With a 70% rural population, there are hundreds of millions of Indians who live in villages and small towns. After decades of government-backed electrification programs, Electricity has now reached almost 95% of these homes all over the country. The problem is that it isn't always available. Leaving millions to face power outages ranging in duration from an hour to sixteen hours a day, and in frequency from once every 2-3 days to several times a day.
In response to the power outages, there has been an epidemic spread of generic, non-branded and low-quality lighting products. These are typically imported from China or other SE Asian countries, usually after misdeclaring the value to avoid paying import duty, and sold by local traders at low cost as a "cash only" transaction with no bill or receipt. Without any warranty and poor quality, these products typically malfunction within a few months, or sometimes even a few days of purchase.
The income of workers in rural India can be as low as a dollar or two dollars a day. Meaning that for the people near the bottom of the pyramid, all but the cheapest products are out of reach, or at least, difficult to purchase. This pushes them into a cycle of low-quality purchase / product-failure / repeat low-quality purchase.
For these consumers, the few hundred rupees needed to purchase a slightly more costly, durable and reliable lighting product , can be an onerous task.
For consumers with limited education and an irregular income, traditional bank finance and even micro-financing options, remain a distant dream. Those with jobs earn typically USD 100 to 150 a month, which is spent on the basic necessities of rent, commute, children's school fees, and food.
Less than 1% of Indians own a credit card, and hence cannot obtain the benefits of card-based deferred payment.
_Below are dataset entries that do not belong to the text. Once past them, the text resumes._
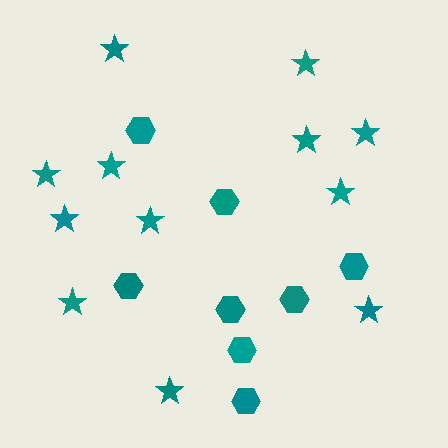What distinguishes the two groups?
There are 2 groups: one group of stars (12) and one group of hexagons (8).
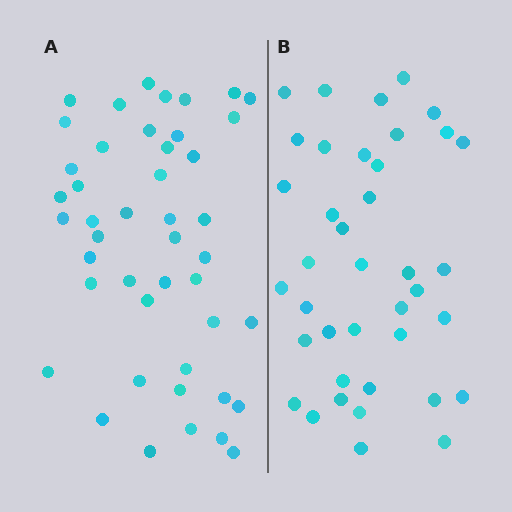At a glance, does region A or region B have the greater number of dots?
Region A (the left region) has more dots.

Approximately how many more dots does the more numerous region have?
Region A has about 6 more dots than region B.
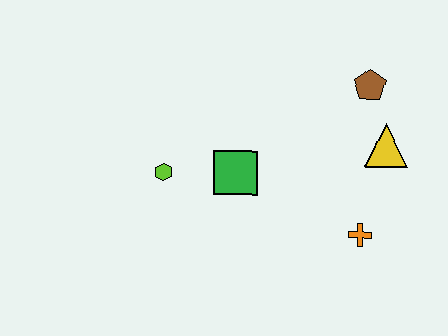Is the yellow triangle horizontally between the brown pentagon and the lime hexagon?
No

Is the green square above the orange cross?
Yes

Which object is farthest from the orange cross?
The lime hexagon is farthest from the orange cross.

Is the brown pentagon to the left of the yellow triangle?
Yes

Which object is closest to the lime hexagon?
The green square is closest to the lime hexagon.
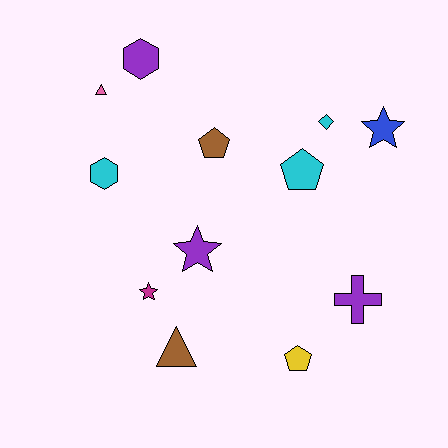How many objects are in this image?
There are 12 objects.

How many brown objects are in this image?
There are 2 brown objects.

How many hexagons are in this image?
There are 2 hexagons.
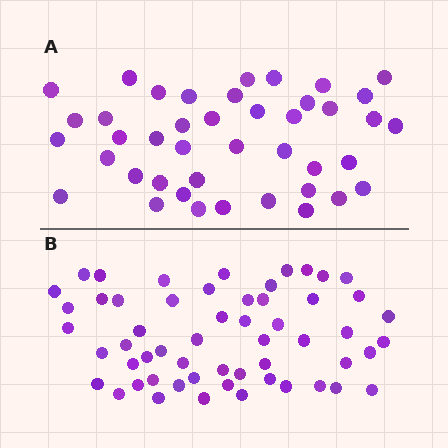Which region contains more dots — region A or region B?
Region B (the bottom region) has more dots.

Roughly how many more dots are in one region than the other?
Region B has approximately 15 more dots than region A.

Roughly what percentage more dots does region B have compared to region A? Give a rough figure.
About 35% more.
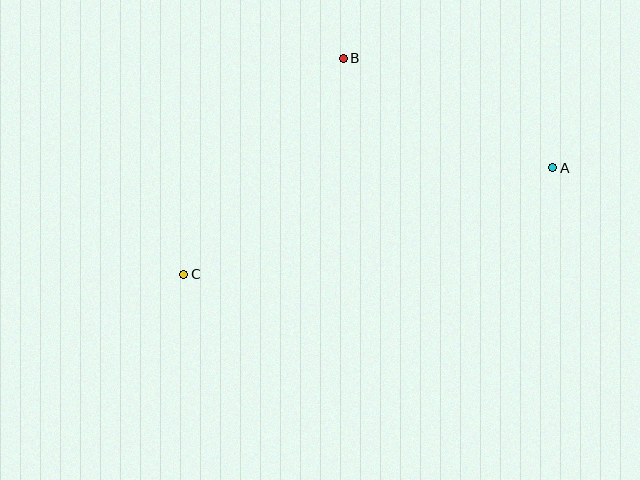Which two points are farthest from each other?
Points A and C are farthest from each other.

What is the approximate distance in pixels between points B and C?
The distance between B and C is approximately 269 pixels.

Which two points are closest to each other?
Points A and B are closest to each other.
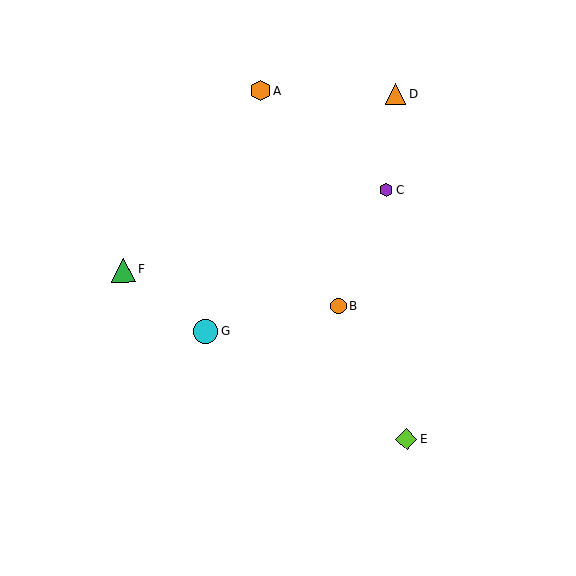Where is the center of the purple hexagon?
The center of the purple hexagon is at (386, 190).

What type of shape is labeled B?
Shape B is an orange circle.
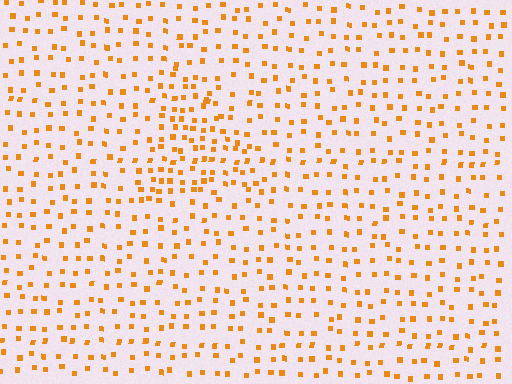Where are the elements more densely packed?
The elements are more densely packed inside the triangle boundary.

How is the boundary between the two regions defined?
The boundary is defined by a change in element density (approximately 1.8x ratio). All elements are the same color, size, and shape.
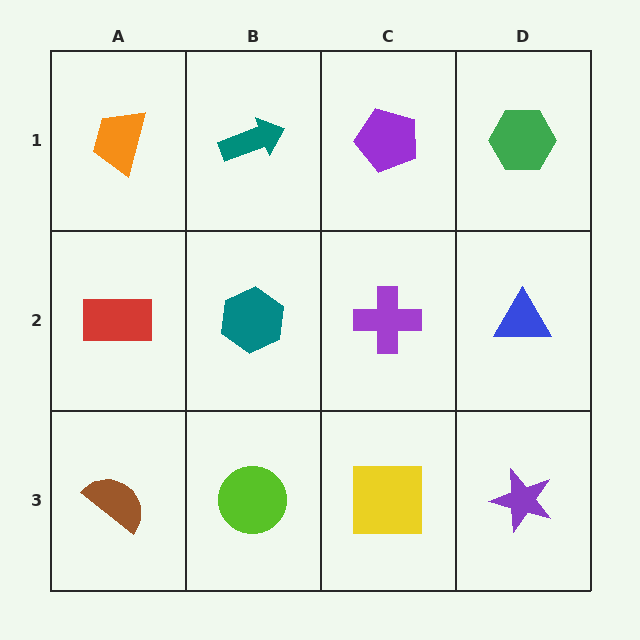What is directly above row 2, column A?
An orange trapezoid.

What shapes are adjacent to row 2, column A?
An orange trapezoid (row 1, column A), a brown semicircle (row 3, column A), a teal hexagon (row 2, column B).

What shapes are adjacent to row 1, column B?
A teal hexagon (row 2, column B), an orange trapezoid (row 1, column A), a purple pentagon (row 1, column C).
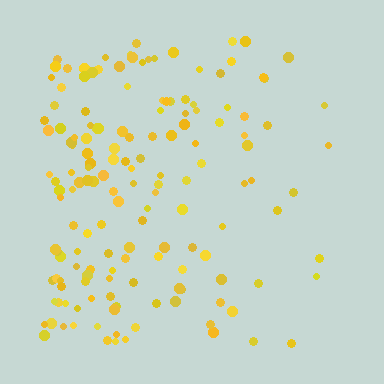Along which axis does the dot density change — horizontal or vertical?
Horizontal.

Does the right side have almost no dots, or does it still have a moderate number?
Still a moderate number, just noticeably fewer than the left.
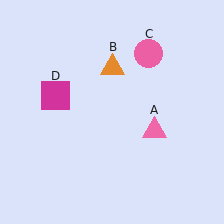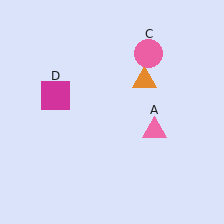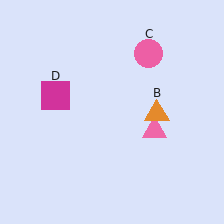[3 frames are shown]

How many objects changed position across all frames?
1 object changed position: orange triangle (object B).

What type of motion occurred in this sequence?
The orange triangle (object B) rotated clockwise around the center of the scene.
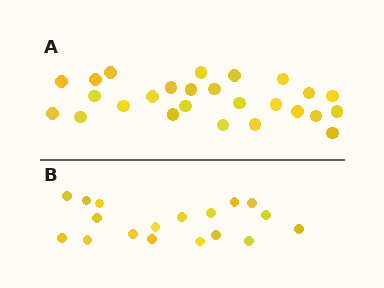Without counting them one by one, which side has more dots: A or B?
Region A (the top region) has more dots.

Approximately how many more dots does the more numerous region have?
Region A has roughly 8 or so more dots than region B.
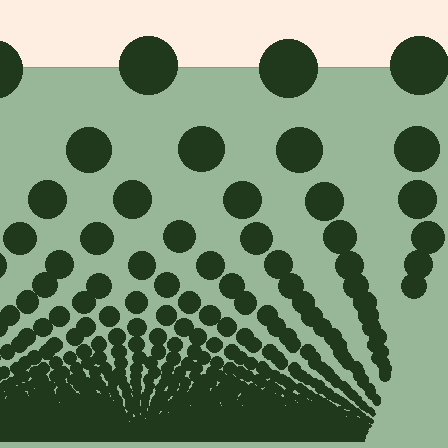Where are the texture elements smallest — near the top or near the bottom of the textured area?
Near the bottom.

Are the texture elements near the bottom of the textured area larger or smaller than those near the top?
Smaller. The gradient is inverted — elements near the bottom are smaller and denser.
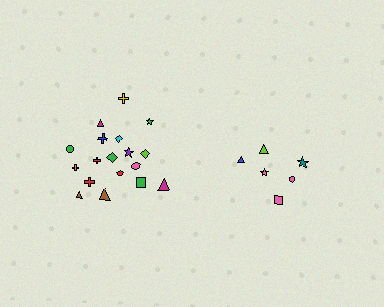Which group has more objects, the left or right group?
The left group.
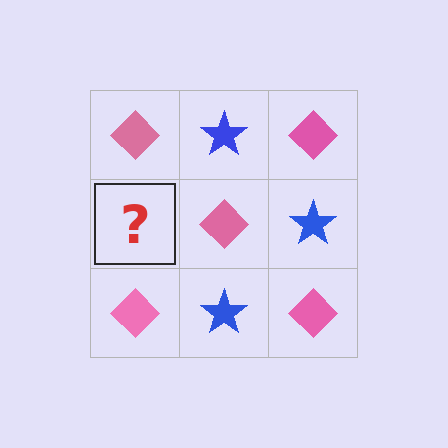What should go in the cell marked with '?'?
The missing cell should contain a blue star.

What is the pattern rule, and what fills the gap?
The rule is that it alternates pink diamond and blue star in a checkerboard pattern. The gap should be filled with a blue star.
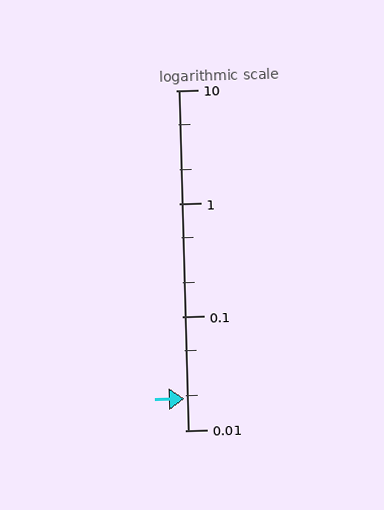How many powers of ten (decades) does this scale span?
The scale spans 3 decades, from 0.01 to 10.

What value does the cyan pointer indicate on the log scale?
The pointer indicates approximately 0.019.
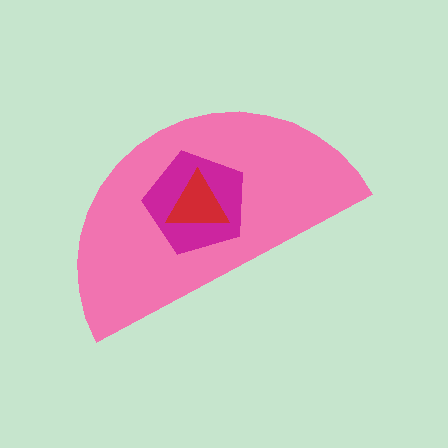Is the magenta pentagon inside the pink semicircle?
Yes.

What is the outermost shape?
The pink semicircle.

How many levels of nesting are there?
3.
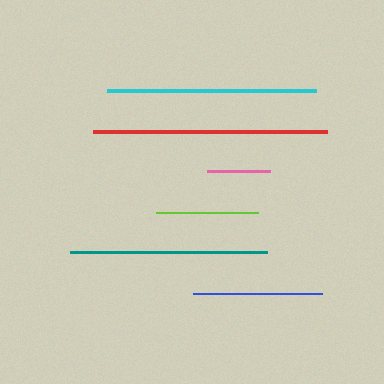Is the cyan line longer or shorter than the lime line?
The cyan line is longer than the lime line.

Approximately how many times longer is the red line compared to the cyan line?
The red line is approximately 1.1 times the length of the cyan line.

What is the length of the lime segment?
The lime segment is approximately 102 pixels long.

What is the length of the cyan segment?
The cyan segment is approximately 209 pixels long.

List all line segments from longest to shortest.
From longest to shortest: red, cyan and teal (about equal), blue, lime, pink.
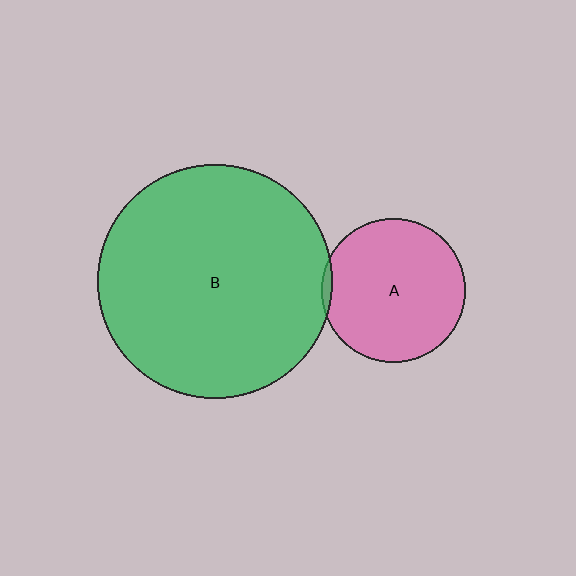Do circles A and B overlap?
Yes.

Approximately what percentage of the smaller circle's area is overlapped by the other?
Approximately 5%.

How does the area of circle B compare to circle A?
Approximately 2.7 times.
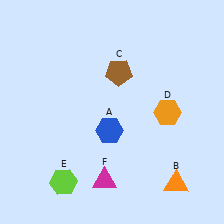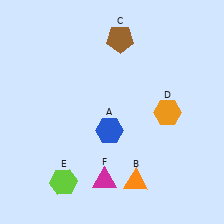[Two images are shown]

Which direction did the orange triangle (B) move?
The orange triangle (B) moved left.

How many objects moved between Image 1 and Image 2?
2 objects moved between the two images.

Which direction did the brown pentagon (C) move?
The brown pentagon (C) moved up.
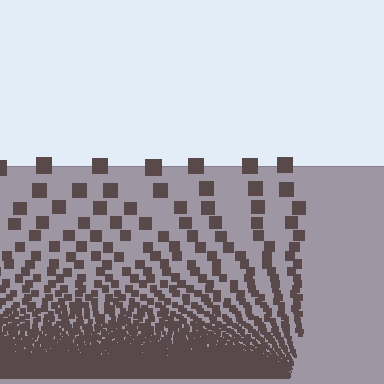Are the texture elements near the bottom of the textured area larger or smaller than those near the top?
Smaller. The gradient is inverted — elements near the bottom are smaller and denser.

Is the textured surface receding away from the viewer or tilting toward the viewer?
The surface appears to tilt toward the viewer. Texture elements get larger and sparser toward the top.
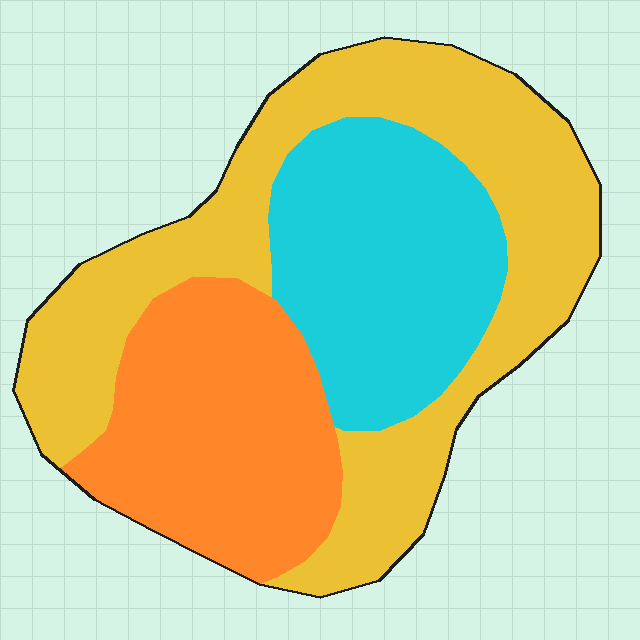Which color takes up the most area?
Yellow, at roughly 45%.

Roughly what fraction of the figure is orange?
Orange takes up about one quarter (1/4) of the figure.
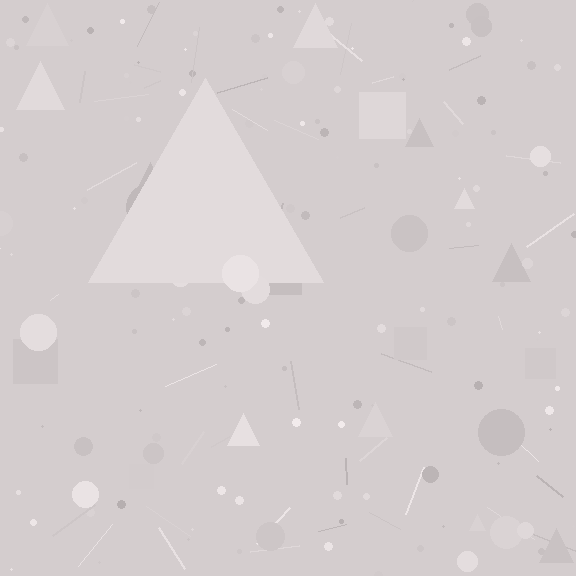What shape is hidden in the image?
A triangle is hidden in the image.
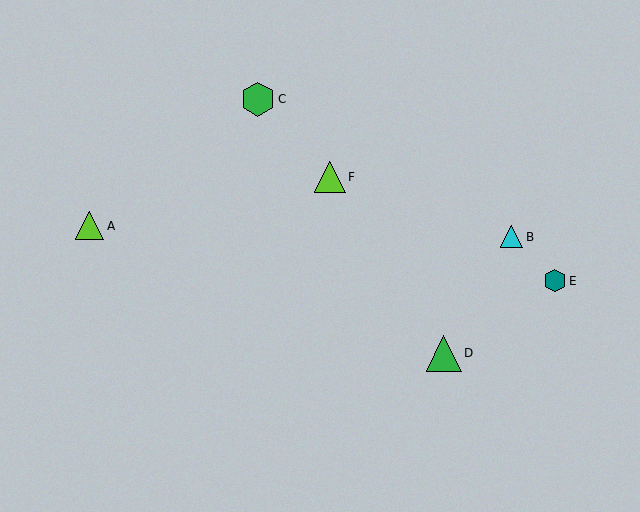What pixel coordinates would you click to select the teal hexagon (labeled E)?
Click at (555, 281) to select the teal hexagon E.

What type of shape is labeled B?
Shape B is a cyan triangle.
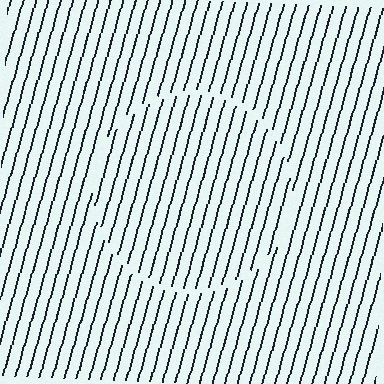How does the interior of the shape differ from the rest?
The interior of the shape contains the same grating, shifted by half a period — the contour is defined by the phase discontinuity where line-ends from the inner and outer gratings abut.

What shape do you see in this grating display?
An illusory circle. The interior of the shape contains the same grating, shifted by half a period — the contour is defined by the phase discontinuity where line-ends from the inner and outer gratings abut.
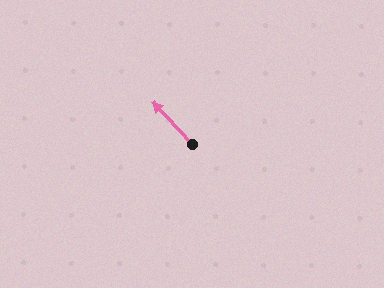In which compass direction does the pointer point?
Northwest.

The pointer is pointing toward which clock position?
Roughly 11 o'clock.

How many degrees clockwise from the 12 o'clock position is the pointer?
Approximately 317 degrees.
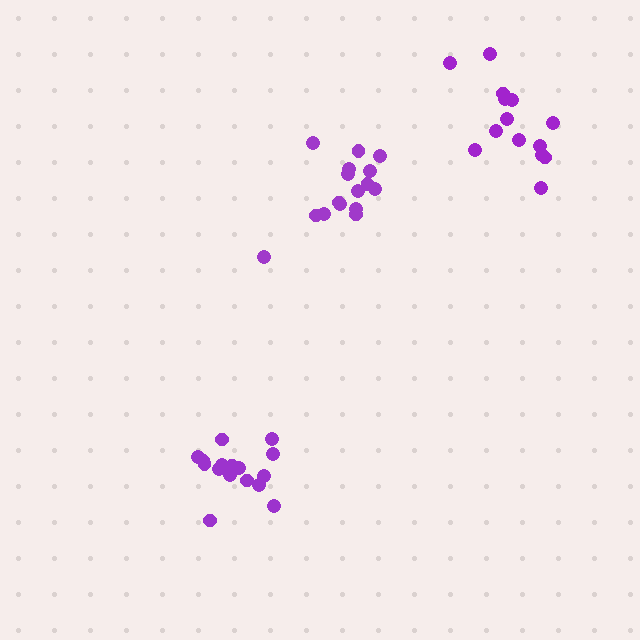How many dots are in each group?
Group 1: 16 dots, Group 2: 16 dots, Group 3: 14 dots (46 total).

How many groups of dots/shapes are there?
There are 3 groups.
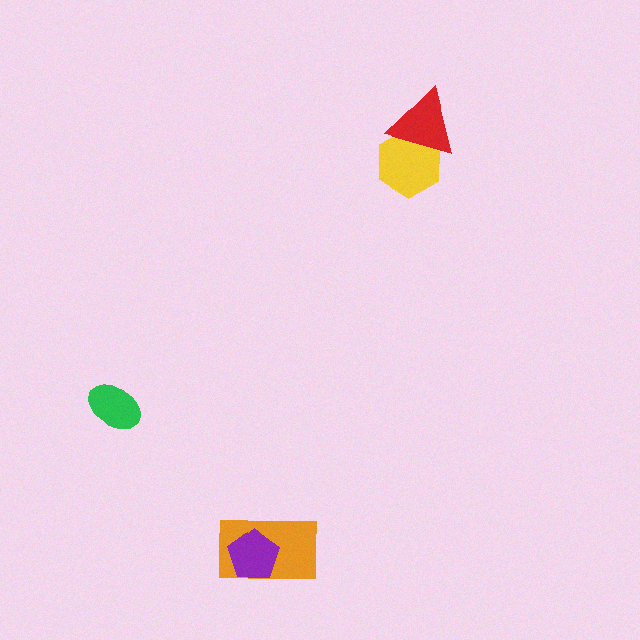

How then to fund the purchase of a light that can make such a positive impact on day to day life?
Roads in most parts of rural India are inconsistent, at best. A mixture of wide new roads under construction in some places, and damaged or potholed ones in others.
While most logistics companies, such as DHL, UPS, Fedex all offer services in major Indian cities, their deliveries into the interiors of India are limited, or in many cases, non-existent.
Delivering to the last mile in rural India remains a challenge.